Warming and growing acidity of ocean water seriously threaten coral reefs; some scientists even come to the alarming conclusion that the largest of them – for example, the Great Barrier Reef off the coast of Australia – are already doomed. This is extremely unfortunate: there is no analogue to coral reefs on biodiversity on the Earth. True, some scientists believe that reefs can recover from the most resistant to difficult conditions of coral species.

The scientists discovered and gave the names to six new genera of fish (30 new species) that live so deep that the light in their habitats is not enough to sustain the life of unicellular algae and their symbionts – coral polyps. “Approximately one in five of the fish that we met at great depths belong to a new, previously unknown species,” adds Baldwin.
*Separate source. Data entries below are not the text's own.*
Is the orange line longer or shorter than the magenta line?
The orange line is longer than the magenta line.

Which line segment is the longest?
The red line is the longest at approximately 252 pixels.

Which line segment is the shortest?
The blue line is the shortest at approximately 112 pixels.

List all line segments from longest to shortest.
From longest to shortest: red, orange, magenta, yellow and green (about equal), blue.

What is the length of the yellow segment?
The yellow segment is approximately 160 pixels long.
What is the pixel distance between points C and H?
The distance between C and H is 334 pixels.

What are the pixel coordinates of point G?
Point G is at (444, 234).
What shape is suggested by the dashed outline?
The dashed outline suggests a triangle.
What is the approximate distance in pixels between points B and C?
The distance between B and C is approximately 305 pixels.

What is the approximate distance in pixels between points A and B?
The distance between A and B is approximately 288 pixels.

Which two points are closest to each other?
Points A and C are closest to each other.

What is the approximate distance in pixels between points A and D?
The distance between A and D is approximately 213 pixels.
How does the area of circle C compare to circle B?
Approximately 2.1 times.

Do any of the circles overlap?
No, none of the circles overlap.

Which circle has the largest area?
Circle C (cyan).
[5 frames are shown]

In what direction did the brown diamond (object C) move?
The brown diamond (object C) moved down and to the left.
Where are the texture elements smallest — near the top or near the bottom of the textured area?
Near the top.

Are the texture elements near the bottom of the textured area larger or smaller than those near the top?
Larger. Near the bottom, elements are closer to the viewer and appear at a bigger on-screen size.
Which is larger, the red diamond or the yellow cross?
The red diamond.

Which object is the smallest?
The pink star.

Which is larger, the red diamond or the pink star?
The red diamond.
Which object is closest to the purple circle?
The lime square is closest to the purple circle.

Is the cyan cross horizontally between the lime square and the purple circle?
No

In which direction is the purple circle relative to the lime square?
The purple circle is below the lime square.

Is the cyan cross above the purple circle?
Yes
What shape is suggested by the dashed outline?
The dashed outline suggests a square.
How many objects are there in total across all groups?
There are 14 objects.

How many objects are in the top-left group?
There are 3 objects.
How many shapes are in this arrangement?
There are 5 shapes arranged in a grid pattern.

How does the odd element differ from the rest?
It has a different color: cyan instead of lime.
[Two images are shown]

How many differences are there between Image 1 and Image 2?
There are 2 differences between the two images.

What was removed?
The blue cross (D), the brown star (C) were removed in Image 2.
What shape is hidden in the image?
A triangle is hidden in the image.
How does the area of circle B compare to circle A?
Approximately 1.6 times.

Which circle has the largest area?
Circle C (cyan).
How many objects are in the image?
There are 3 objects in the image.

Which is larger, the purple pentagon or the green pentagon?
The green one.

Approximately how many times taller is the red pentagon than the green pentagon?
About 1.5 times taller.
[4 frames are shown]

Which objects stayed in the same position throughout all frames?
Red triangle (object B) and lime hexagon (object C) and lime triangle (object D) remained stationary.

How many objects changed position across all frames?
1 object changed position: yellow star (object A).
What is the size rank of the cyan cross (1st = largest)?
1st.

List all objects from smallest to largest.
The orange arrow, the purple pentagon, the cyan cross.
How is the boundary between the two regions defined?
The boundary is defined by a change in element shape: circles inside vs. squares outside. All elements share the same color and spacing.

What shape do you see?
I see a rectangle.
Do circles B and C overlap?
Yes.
Earlier it was considered (without special reasons) that dark and cold waters at depth around coral reefs are not distinguished by great biodiversity.

Baldwin and her colleagues published an article in the Scientific Reports magazine describing the new species and proposing to identify the “twilight zone of the coral reef” in the separately studied part of the biosphere-the rarifotic zone. Deeper is the apophatic zone, to which daylight does not practically reach, higher is the mesophytic, the lower boundary of which is the depth to which there is enough light for the life of coral polyps and their symbionts – algae, even higher – aliphatic (up to 40 meters) – the most illuminated part of the ocean.